Jacques Borel (born 9 April 1927) is a French businessman. In 1961, he brought fast food to France with a franchise of Wimpy, and opened restaurants in Paris and other cities before the company's head office shut them down at the end of the decade. He pioneered Ticket Restaurant (now Edenred) in 1962. In 1969, he opened France's first roadside restaurant. He set up a consultancy in 1994 to lobby for value-added tax reductions for restaurants.

==Early life==
Borel was born on 9 April 1927 in Paris. As a teenager, he was part of the French Resistance.
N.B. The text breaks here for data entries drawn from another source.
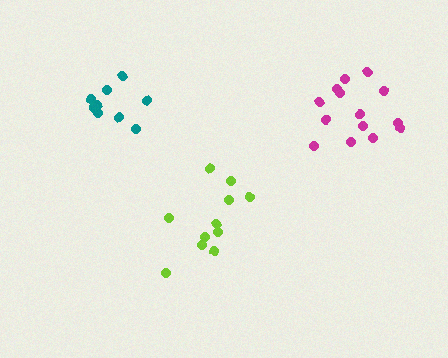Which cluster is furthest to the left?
The teal cluster is leftmost.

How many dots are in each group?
Group 1: 9 dots, Group 2: 14 dots, Group 3: 11 dots (34 total).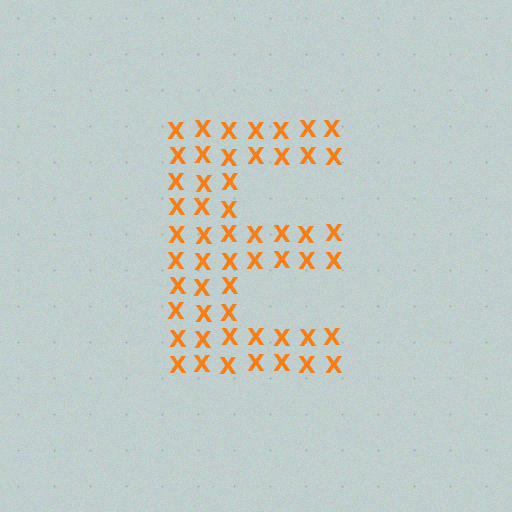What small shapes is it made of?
It is made of small letter X's.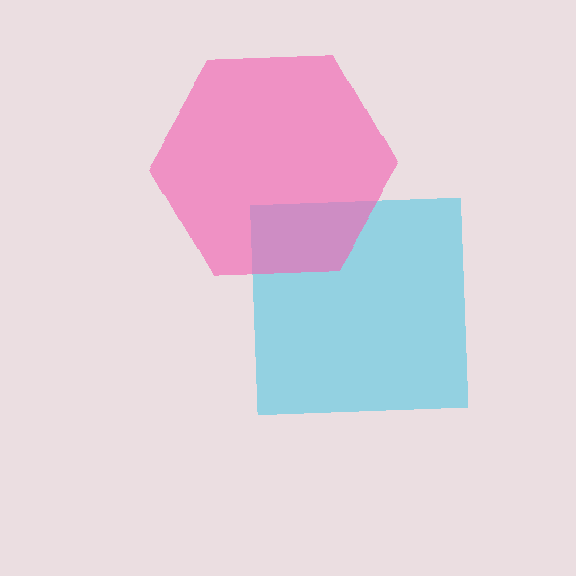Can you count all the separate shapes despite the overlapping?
Yes, there are 2 separate shapes.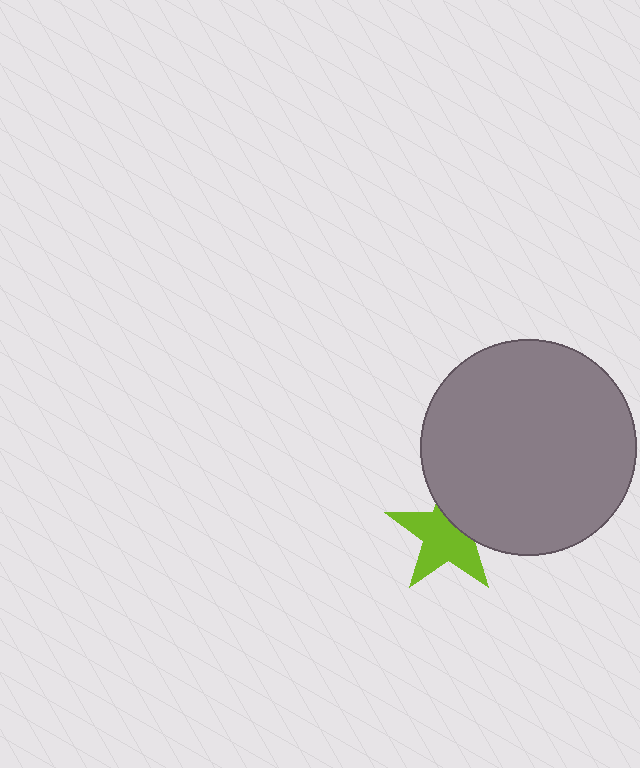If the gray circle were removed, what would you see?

At 13, he worked as a courier sending messages between fighters in occupied and Vichy France, and he met his future wife at the liberation of Paris in 1944, when he was 17. A graduate of HEC Paris in 1950, he completed his apprenticeship in management positions at IBM, where his father, William Borel, headed the French branch. Jacques Borel led IBM in Vietnam during the French colonial period.

==Business career==
In 1957, Borel opened the self-service restaurant Auberge Express. He attached pedometers to his waiters to ensure they were not walking too much. On 31 May 1961, he opened France's first hamburger restaurant, a franchise of the American company Wimpy. The venue was the Rue du 4 Septembre in the 2nd arrondissement of Paris. Borel saw hamburgers served to table as a winning option, as the only other competitor was cold pork sandwiches served at bars. In addition, ground beef was growing as an option, as increased female employment limited the amount of time that remained for women to cook beef at home.
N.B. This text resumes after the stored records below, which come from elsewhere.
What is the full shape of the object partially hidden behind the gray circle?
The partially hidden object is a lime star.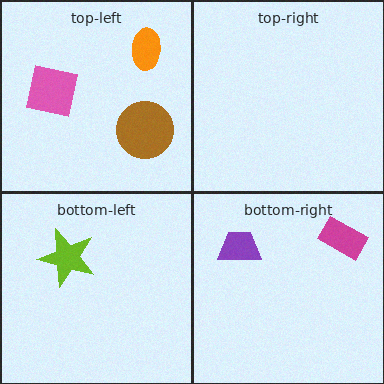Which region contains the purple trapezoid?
The bottom-right region.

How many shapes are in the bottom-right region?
2.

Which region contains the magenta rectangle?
The bottom-right region.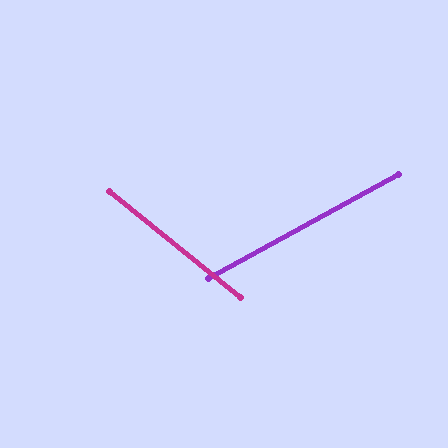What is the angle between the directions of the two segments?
Approximately 68 degrees.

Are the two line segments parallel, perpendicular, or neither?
Neither parallel nor perpendicular — they differ by about 68°.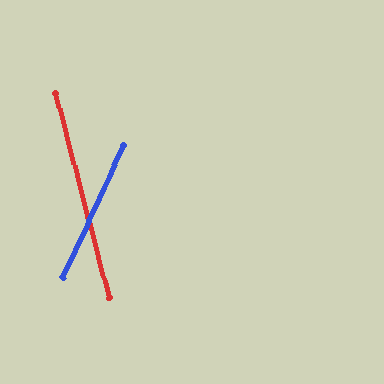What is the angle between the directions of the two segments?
Approximately 40 degrees.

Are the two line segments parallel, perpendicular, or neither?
Neither parallel nor perpendicular — they differ by about 40°.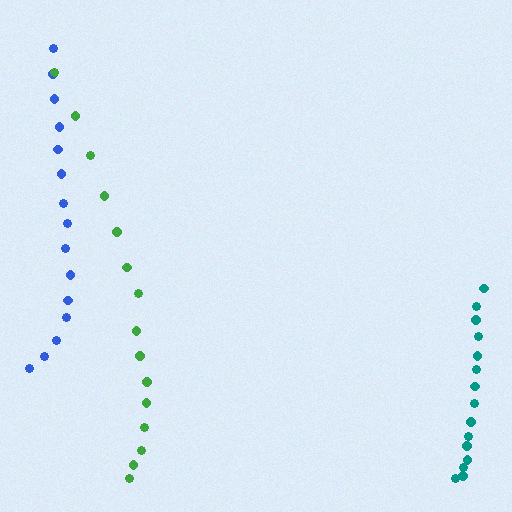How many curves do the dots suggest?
There are 3 distinct paths.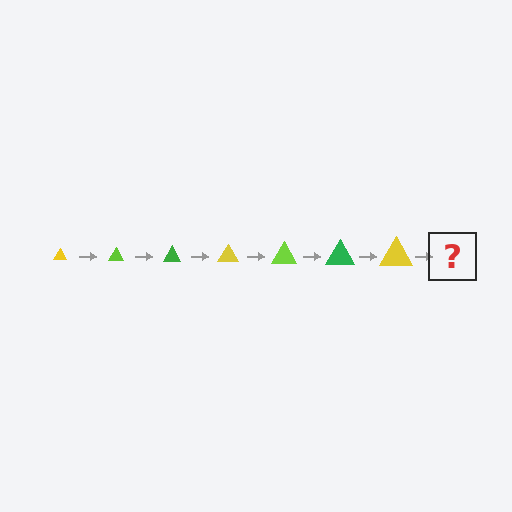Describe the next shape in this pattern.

Borel recorded losses in his first two years of fast food, but by 1966 he was serving 60,000 meals per day, and recording an annual income of over $15 million. In the same year, he expanded out of the capital with a restaurant in Lille. His portfolio expanded to 15 restaurants in Paris and five in the rest of the country, but they disappeared before the end of the decade due to disputes with head office in the UK; McDonald's then came to France in 1972.

In 1962, Borel pioneered Ticket Restaurant (now Edenred), vouchers sold to large employers to feed employers instead of using their own cafeterias. He had discovered the practice in the UK. By 1967, the practice was recognised by the state and no taxes were required on it. In 1968, he sold 65% of his company to American conglomerate W. R. Grace in order to finance future growth; this share reduced to 15.2% by 1977.

Borel targeted the growth of motorways in France in the late 1960s. Only 2% of French drivers stopped at restaurants in 1966, compared to 60% in the United States; the French preferred to pull over and have a picnic. He set up France's first motorway restaurant in 1969. His record for sales in one day was to 14,238 people at an outlet on the A6 in the summer. He said "the most difficult thing was not feeding all those holiday makers, but keeping the toilets clean". By 1977, his company owned 850 restaurants, 37 hotels, 700 canteens inside large organisations, and had an annual revenue of $400 million.

In 1975, Borel's investment company Jacques Borel International bought the 4-star hotel chain Sofitel from the Banque de Paris et des Pays-Bas. The deal led to the suicide of Sofitel chairman Marcel Aubert, a $10 million loss for Borel's company, and his statement that the bank had "proposed a marriage, but when I had married the girl I found she had a lover, suffered from tuberculosis and had already pawned her dowry", for which he apologised. He was ousted by the board in 1977. French newspaper Le Monde wrote "More American than the Americans he fell in the American style".

After failed experiments in fast food in the United States, Mexico and Brazil, he returned to France and opened Jacques Borel Consultants in 1994, who successfully lobbied for a reduced value-added tax of 5.5% in French restaurants. He achieved VAT cuts in other European countries in the 21st century.

==Recognition==
Borel was known as the "Napoléon du prêt-à-manger" (Napoleon of ready-to-eat foods). For his role in fast food, newspaper France-Soir called him "public enemy number one". He was the inspiration for the character Jacques Tricatel in the 1976 French film The Wing or the Thigh (L'Aile ou la Cuisse), based on the confrontation between traditional French cuisine and fast food at the time.

In 2008, Borel was made a knight of the Legion of Honour.